A finding that seems surprising at first glance and in contradiction to the above discussion, is the positive correlation between the 10-min glucose infusion test insulin response (ΔI10) and future glucose intolerance (Tables 3 and 5). What differs between 5 and 10 min during the ‘square-wave’ glucose stimulation of the pancreas during the glucose infusion test? While insulin values at 5 min correspond to first-phase insulin release, the 10 min sample reflects the beginning of second-phase secretion. We have previously demonstrated that second-phase insulin release is a function of so-called time-dependent potentiation (TDP) or glucose priming, which works via a mechanism different from the insulin secretion-initiating effect of the sugar [35, 36]. Of greater relevance to this study, previous work demonstrated that healthy subjects with a low insulin response to glucose or IGT exhibit enhanced TDP [37]. By this mechanism, beta cells try to compensate for the impaired initiatory effect of glucose on insulin secretion and maintain substantial late (second-phase) insulin responses until the advanced stages of type 2 diabetes.

Insulin sensitivity in itself had no predictive value for IGT and type 2 diabetes in the present follow-up, in contrast to several studies in the literature: in Pima Indians [38] and Hispanics [9], not only insulin responsiveness, but also insulin sensitivity was of major significance for development of IGT and type 2 diabetes. Why this difference? Both Pima Indians and Hispanics are populations with a very high prevalence of obesity. The subjects included in our study were of Swedish origin, non-obese and mostly physically fit; thus, in such a ‘low-risk’ population the confounding effect of obesity-related insulin resistance seems to be eliminated, permitting the unravelling of the importance of the underlying beta cell deficiency for the development of IGT. It could be claimed that HOMA-IR is not sensitive enough to disclose subtle alterations in insulin sensitivity. However, comparison of HOMA with the hyperinsulinaemic–euglycaemic clamp, which is the gold standard for measuring insulin sensitivity, revealed high and significant correlation, r≈0.80 [39]. Furthermore, in a previous study in type 2 diabetes patients with similar phenotype, insulin sensitivity determined with hyperinsulinaemic–euglycaemic clamps was normal [40]. Finally, while in vitro insulin sensitivity in muscle biopsies from patients with type 2 diabetes was decreased, it was normalised after long-term preincubation in a medium of normal glucose concentration [41]. Hence, rather than being a primary defect, it seems that the insulin resistance of these patients is secondary to hyperglycaemia, probably as a result of glucose-induced downregulation of glucose transport in muscle [42].

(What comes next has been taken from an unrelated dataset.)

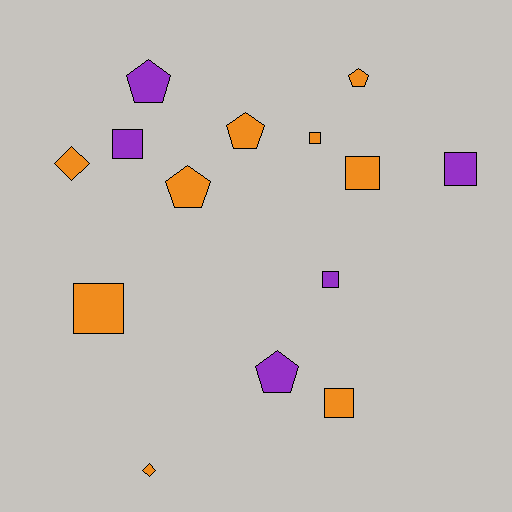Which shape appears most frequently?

In conclusion, 20% of 267 healthy subjects with normal intravenous glucose tolerance developed decreased oral glucose tolerance 25 years later. Both initial K-value and first-phase insulin response to glucose, corrected for insulin sensitivity ([ΔI5/ΔG5]/HOMA-IR), were consistent strong predictors of glucose tolerance at the end of follow-up. K-value is mainly controlled by first-phase insulin secretion. We therefore believe that a first-phase insulin response that is inadequate for the insulin sensitivity of the subject is an important risk factor for developing IGT and type 2 diabetes. Thus, this study supports the hypothesis that subjects with low insulin response are at risk of developing diabetes [26].